The researchers are currently focused on applying this technique to self-driving cars, some of which are already capable of sensing what’s around the car, but there are other applications, such as seeing through foliage from aerial vehicles or helping rescue teams find people blocked from view by walls and rubble.

“It sounds like magic but the idea of non-line-of-sight imaging is actually feasible,” Gordon Wetzstein, assistant professor of electrical engineering and senior author of the paper describing the study, said in a statement.

The paper is published in the journal Nature.

Currently, self-driving cars use the LIDAR systems, a type of guidance systems that uses light pulses to map the surroundings. This system measures only direct light, which travels from a pulsed laser to a point on an object and directly back to a sensor. Consequently, this direct light can only interact with objects that are visible.
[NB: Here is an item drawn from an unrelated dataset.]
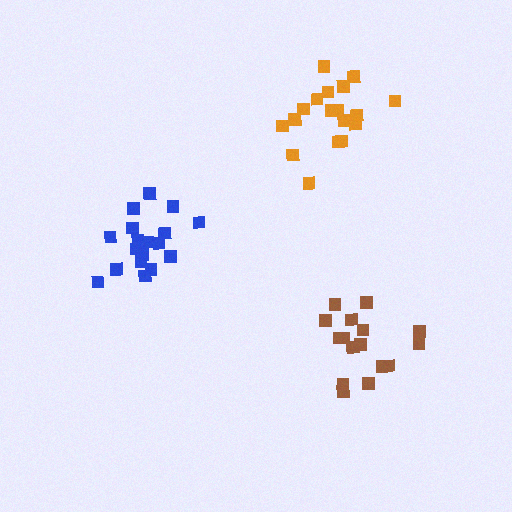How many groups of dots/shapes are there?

Imaging objects hidden around corners is a fascinating topic that involves an interesting mix of computation and optics,” said Matthew O’Toole, a postdoctoral scholar in the Stanford Computational Imaging Lab and lead author of the paper. “Our goal is to see whether this type of imaging can be made practical, and to find real-world use cases for this technology.”

The Technique

The researchers developed an algorithm that measures indirect light, which travels from a pulsed laser, scatters off visible surfaces, reaches objects hidden from sight, and bounces back to a sensor.

They set a laser next to a highly sensitive photon detector, which records even a single particle of light. And they placed an object behind a blockade to prevent any light from directly reaching the object.

The laser shoots very short pulses of light at a wall. While some particles of the light are directly reflected, some scatter. The indirect light particles bounce off the hidden object and bounce back to the wall and the photon detector. Currently, depending on the reflectivity of the hidden object, this scan can take from two minutes to an hour

Since the captured photons, at most only a few, cannot completely resemble the hidden object, the researchers use the algorithm they developed to untangle the captured information and resolve the shape of the object.

We found a way to express the ‘looking around corners’ problem in terms of a well-known image deblurring problem,” said O’Toole. “That way, we can use existing deblurring algorithms that are both fast and memory efficient to solve our problem.”

According to O’Toole, compared to tens of minutes, or even hours, for other existing methods, their algorithm does this in less than a second. And it is so efficient that it can run on a regular laptop. Based on how well the algorithm currently works, the researchers think they could speed it up so that it is nearly instantaneous once the scan is complete.

“I think the big impact of this method is how computationally efficient it is,” David Lindell, a graduate student in the Stanford Computational Imaging Lab and co-author of the paper, said in a statement.  

In the Real World

The team tested their technology successfully outside, working only with indirect light. While the technology was successful at picking out retroreflective objects, such as safety apparel or traffic signs, it needs to be improved to work in daylight and with objects in motion, like a bouncing ball or running child.

“This is a big step forward for our field that will hopefully benefit all of us,” Wetzstein said in a statement. “In the future, we want to make it even more practical in the wild.’”

The team is working on improving the technology to work in the real world and to speed up the scanning process. By incorporating higher-power lasers and more sensitive detectors, the team hopes to bring it down to fractions of a second, O’Toole said.